Experimental Infrastructures
Infrastructure is an encompassing term that can refer to anything from railroad ties to social media to ecosystems, and one which has been enjoying a renaissance in planning and public discourse. We are inundated by rhetoric about green infrastructure, social infrastructure, global infrastructure, and so on. Yet, infrastructural work in practice often seems to be as much about reinforcing the status quo than about building new connections or enabling new ways of living.

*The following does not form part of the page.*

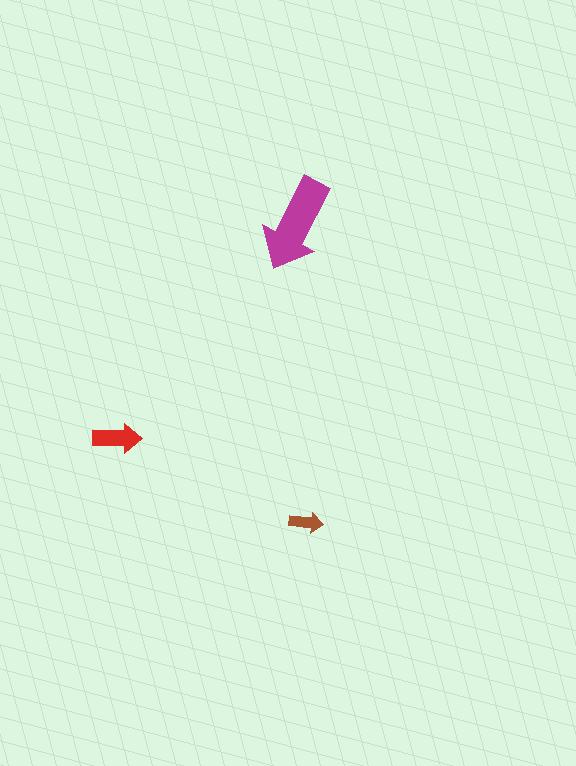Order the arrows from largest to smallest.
the magenta one, the red one, the brown one.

This seminar will explore infrastructures as cultural objects and culminate in the design of “experimental infrastructures” that can interject new narratives into society through the built environment. The class will start with a survey of critical infrastructure studies, an interdisciplinary approach that questions how infrastructure has been designed, built, and maintained in ways that reinforce (often problematic) social structures. “Infrastructure” is a term with a specific history, though it has come to encompass a wide range of networks, systems, and tools, and we will use this critical infrastructure approach to map out the political life of the term and its subsequent expansion. After building a theoretical framework around the argument that “infrastructure is social structure” as our foundational premise, we will then attempt to reimagine infrastructure as a tool for radical social change. What, for example, might an explicitly feminist infrastructure look like? A queer infrastructure? A decolonizing infrastructure? An infrastructure of degrowth? To engage in this rethinking, it will be necessary to confront the complicity of infrastructure within historical projects of global economic growth, nationalism, urbanization, natural resource extraction, and other world-ordering projects positioned as necessary public goods, but which have in practice led to gross injustices and inequalities around the world. Class assignments will ask students to consider infrastructural work and infrastructural subjectivity at different scales, from the individual to the global, and will culminate in a final project focused on designing and/or researching a critical counterhegemonic infrastructure and imagining its implementation.
Up to five seats will be held for MDes students, with priority given to Ecologies Domain and RR Area students.
This course will be taught online through Friday, February 4th.